[Haskell-cafe] Flattening tail recursion?
Ben Rudiak-Gould
Benjamin.Rudiak-Gould at cl.cam.ac.uk
Fri Dec 10 16:36:34 EST 2004
Georg Martius wrote:
> It was allready posted before, that you need to enforce the evaluation
> of the + in order to get the function run in constant space. The thing
> is, that it is harder to achieve than I expected it to be.
>
> countLines' ls = foldl (\x y -> let x' = x + 1 in x' `seq` y `seq` x'
> ) 0 ls
>
> will run in constant space, but just if compiled with -O (ghc-6.2.1).

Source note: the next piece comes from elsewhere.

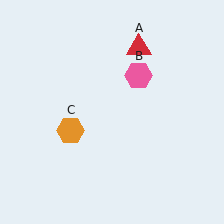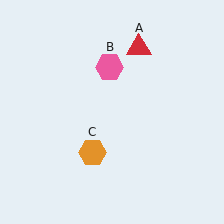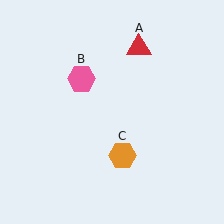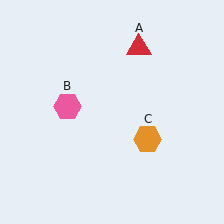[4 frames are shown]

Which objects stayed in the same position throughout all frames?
Red triangle (object A) remained stationary.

> The seq function forces the evaluation of its first argument (at least
> to Head Normal Form). The second one is just passed through.

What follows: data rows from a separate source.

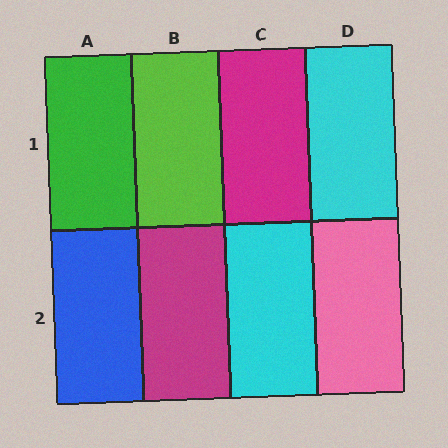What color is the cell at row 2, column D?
Pink.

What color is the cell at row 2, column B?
Magenta.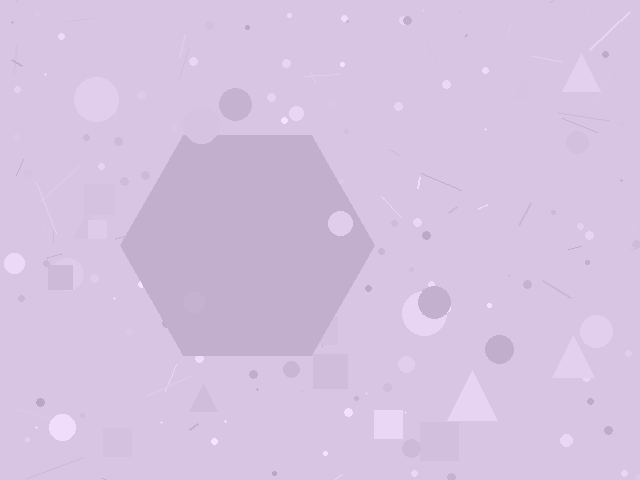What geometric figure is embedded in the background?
A hexagon is embedded in the background.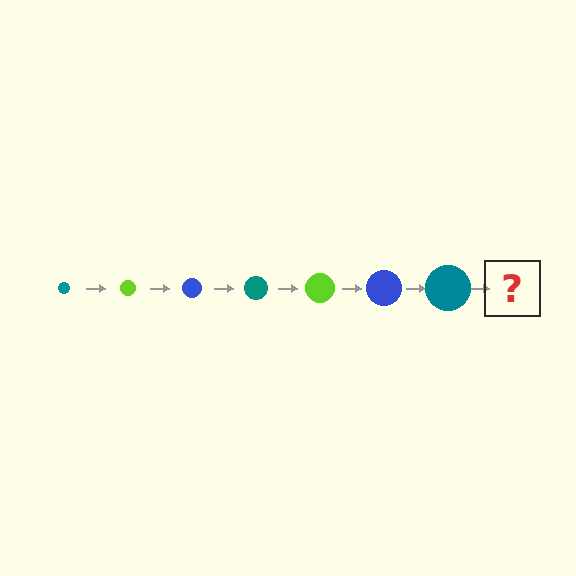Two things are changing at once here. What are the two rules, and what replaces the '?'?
The two rules are that the circle grows larger each step and the color cycles through teal, lime, and blue. The '?' should be a lime circle, larger than the previous one.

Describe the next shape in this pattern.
It should be a lime circle, larger than the previous one.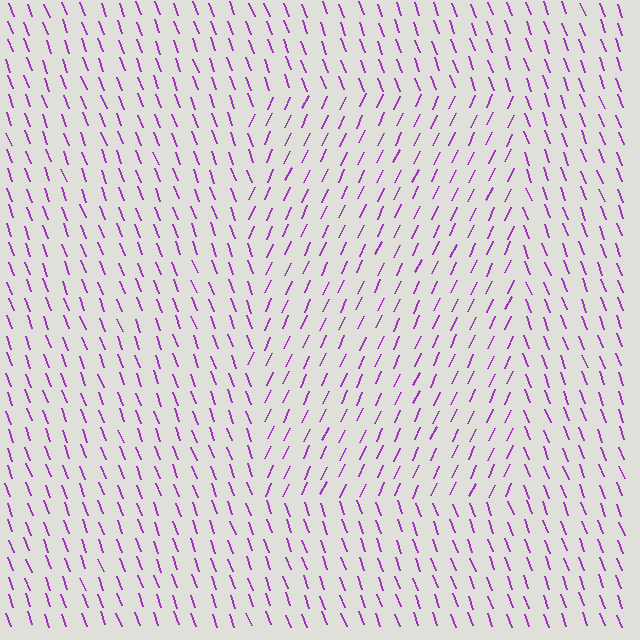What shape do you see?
I see a rectangle.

This isn't quite right. It's more accurate to say that seq ties together
the evaluation of its arguments, so that the left argument is evaluated
whenever (and just before) the right argument is. In particular, (x
`seq` x) is the same as x. Your expression
let x' = x + 1 in x' `seq` y `seq` x'
evaluates x' redundantly; it's (almost) semantically equivalent to
let x' = x + 1 in y `seq` x'
which is equivalent to
y `seq` (x + 1)
which, in this instance, might as well just be
x + 1
since the strictness problem is unrelated to the list elements passed in
y. In fact there's nothing you can do inside either argument to foldl to
make the accumulation strict, because the arguments aren't used until
the whole list has already been processed and the huge intermediate
thunk has already been built. You need a separate "strict foldl"

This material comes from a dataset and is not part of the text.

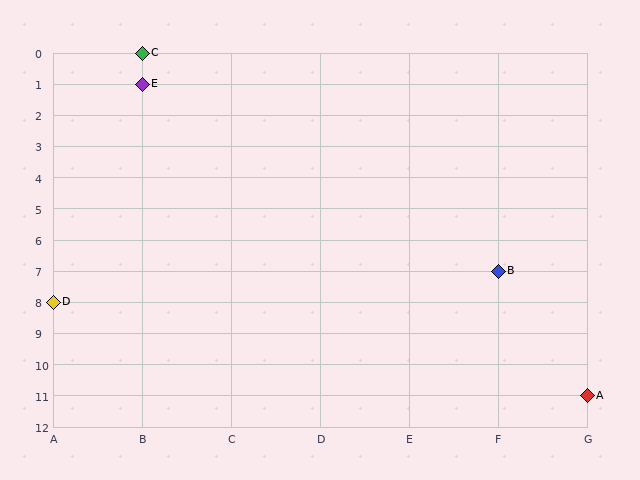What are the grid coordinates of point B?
Point B is at grid coordinates (F, 7).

function, usually called foldl', which was unaccountably omitted from
the prelude. If GHC does manage to compile a use of foldl into strict
code, it's because of its internal strictness analyzer, not because of
any explicit calls to seq.
Because I'm a cautious guy, I actually tried compiling both versions
with ghc -O to check that I was right -- and I'm wrong! GHC does treat
them differently. It even treats
countLines' ls = foldl (\x y -> let x' = x + 1 in x' `seq` y `seq`
x' ) 0 ls
differently from
countLines' ls = foldl (\x y -> let x' = x + 1 in y `seq` x' ) 0 ls
The latter overflows the stack, the former doesn't. I have no idea
what's going on here. Simon PJ? Simon M?